16 En gij zult optrekken tegen Mijn volk Israel, als een wolk, om het land te bedekken; in het laatste der dagen zal het geschieden; dan zal Ik u aanbrengen tegen Mijn land, opdat de heidenen Mij kennen, als Ik aan u, o Gog! voor hun ogen zal geheiligd worden.
And thou shalt come upon my people of Israel like a cloud, to cover the earth. Thou shalt be in the latter days, and I will bring thee upon my land: that the nations may know me, when I shall be sanctified in thee, O Gog, before their eyes.
17 Zo zegt de Heere HEERE: Zijt gij die, van welken Ik in verleden dagen gesproken heb, door den dienst Mijner knechten, de profeten Israels, die in die dagen geprofeteerd hebben, jaren lang, dat Ik u tegen hen zou aanbrengen?
Thus saith the Lord God: Thou then art he, of whom I have spoken in the days of old, by my servants the prophets of Israel, who prophesied in the days of those times that I would bring thee upon them.

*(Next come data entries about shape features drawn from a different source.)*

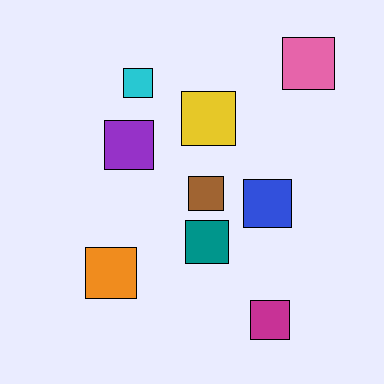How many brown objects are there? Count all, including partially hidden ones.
There is 1 brown object.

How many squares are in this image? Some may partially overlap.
There are 9 squares.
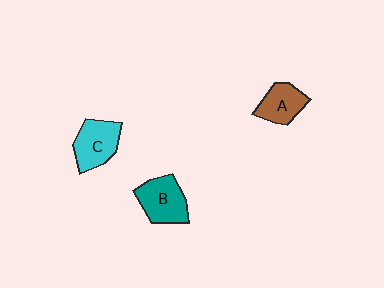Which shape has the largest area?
Shape B (teal).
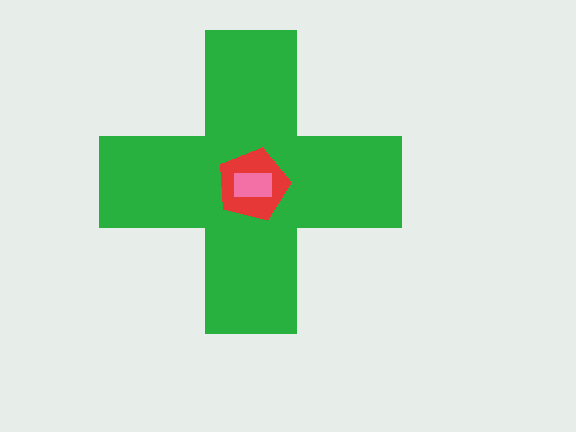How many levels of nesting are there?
3.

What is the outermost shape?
The green cross.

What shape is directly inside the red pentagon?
The pink rectangle.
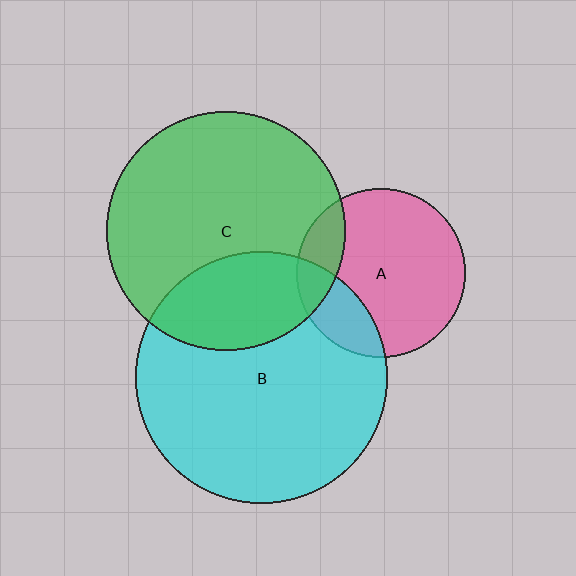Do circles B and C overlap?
Yes.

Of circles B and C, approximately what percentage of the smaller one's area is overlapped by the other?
Approximately 30%.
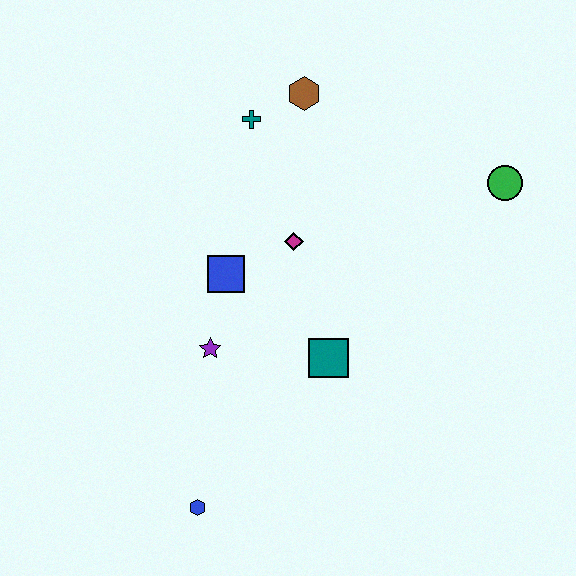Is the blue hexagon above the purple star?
No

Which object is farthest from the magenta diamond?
The blue hexagon is farthest from the magenta diamond.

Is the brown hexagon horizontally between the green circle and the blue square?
Yes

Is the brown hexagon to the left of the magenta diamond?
No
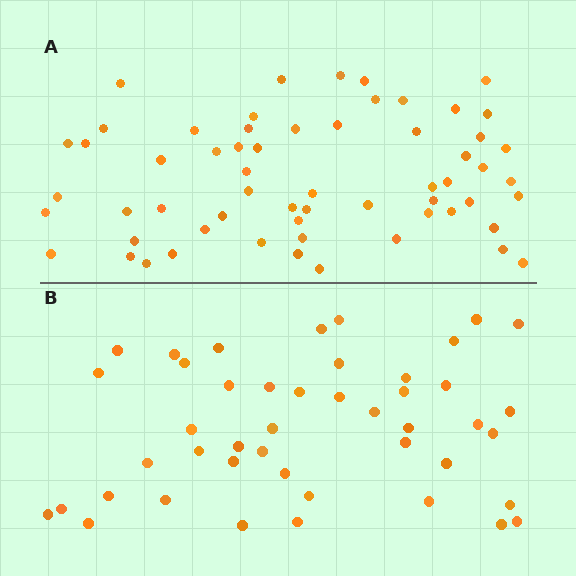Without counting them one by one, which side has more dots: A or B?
Region A (the top region) has more dots.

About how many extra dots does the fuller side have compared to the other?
Region A has approximately 15 more dots than region B.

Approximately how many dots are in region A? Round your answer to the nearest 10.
About 60 dots.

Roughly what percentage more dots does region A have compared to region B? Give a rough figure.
About 35% more.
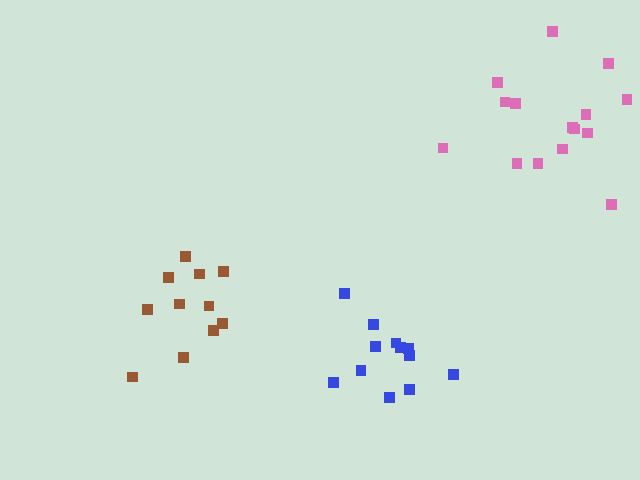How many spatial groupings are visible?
There are 3 spatial groupings.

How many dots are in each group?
Group 1: 11 dots, Group 2: 15 dots, Group 3: 12 dots (38 total).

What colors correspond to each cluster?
The clusters are colored: brown, pink, blue.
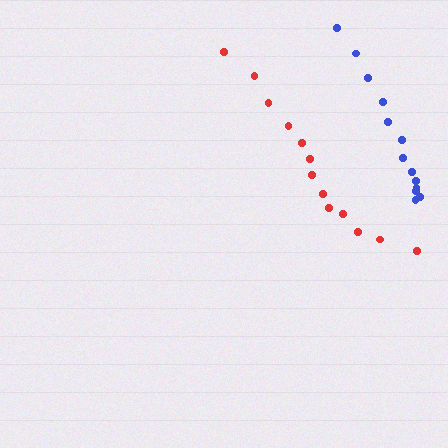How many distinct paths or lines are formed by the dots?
There are 2 distinct paths.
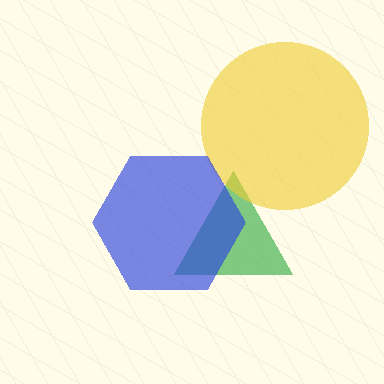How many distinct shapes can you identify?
There are 3 distinct shapes: a green triangle, a yellow circle, a blue hexagon.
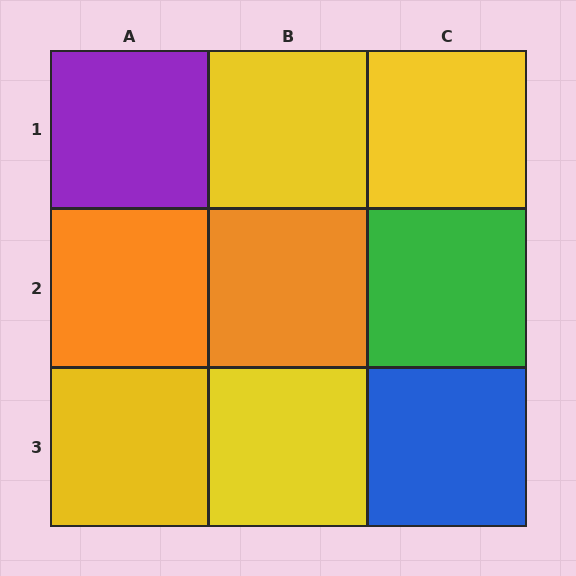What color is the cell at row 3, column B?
Yellow.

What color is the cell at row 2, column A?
Orange.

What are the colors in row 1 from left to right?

18 Maar het zal geschieden te dien dage, ten dage als Gog tegen het land Israels zal aankomen, spreekt de Heere HEERE, dat Mijn grimmigheid in Mijn neus zal opkomen.
And it shall come to pass in that day, in the day of the coming of Gog upon the land of Israel, saith the Lord God, that my indignation shall come up in my wrath.
19 Want Ik heb gesproken in Mijn ijver, in het vuur Mijner verbolgenheid: Zo er niet, te dien dage, een groot beven zal zijn in het land Israels!
And I have spoken in my zeal, and in the fire of my anger, that in that day there shall be a great commotion upon the land of Israel:
20 Zodat van Mijn aangezicht beven zullen de vissen der zee, en het gevogelte des hemels, en het gedierte des velds, en al het kruipend gedierte, dat op het aardrijk kruipt, en alle mensen, die op den aardbodem zijn; en de bergen zullen nedergeworpen worden, en de steile plaatsen zullen nedervallen, en alle muren zullen ter aarde nedervallen.
So that the fishes of the sea, and the birds of the air, and the beasts of the field, and every creeping thing that creepeth upon the ground, and all men that are upon the face of the earth, shall be moved at my presence: and the mountains shall be thrown down, and the hedges shall fall, and every wall shall fall to the ground.
21 Want Ik zal het zwaard over hem roepen op al Mijn bergen, spreekt de Heere HEERE; het zwaard van een ieder zal tegen zijn broeder zijn.
And I will call in the sword against him in all my mountains, saith the Lord God: every man’s sword shall be pointed against his brother.
22 En Ik zal met hem rechten, door pestilentie en door bloed; en Ik zal een overstelpenden plasregen, en grote hagelstenen, vuur en zwavel regenen op hem, en op zijn benden, en op de vele volken, die met hem zullen zijn.
And I will judge him with pestilence, and with blood, and with violent rain, and vast hailstones: I will rain fire and brimstone upon him, and upon his army, and upon the many nations that are with him.
23 Alzo zal Ik Mij groot maken, en Mij heiligen, en bekend worden voor de ogen van vele heidenen; en zij zullen weten, dat Ik de HEERE ben.
And I will be magnified, and I will be sanctified: and I will be known in the eyes of many nations: and they shall know that I am the Lord.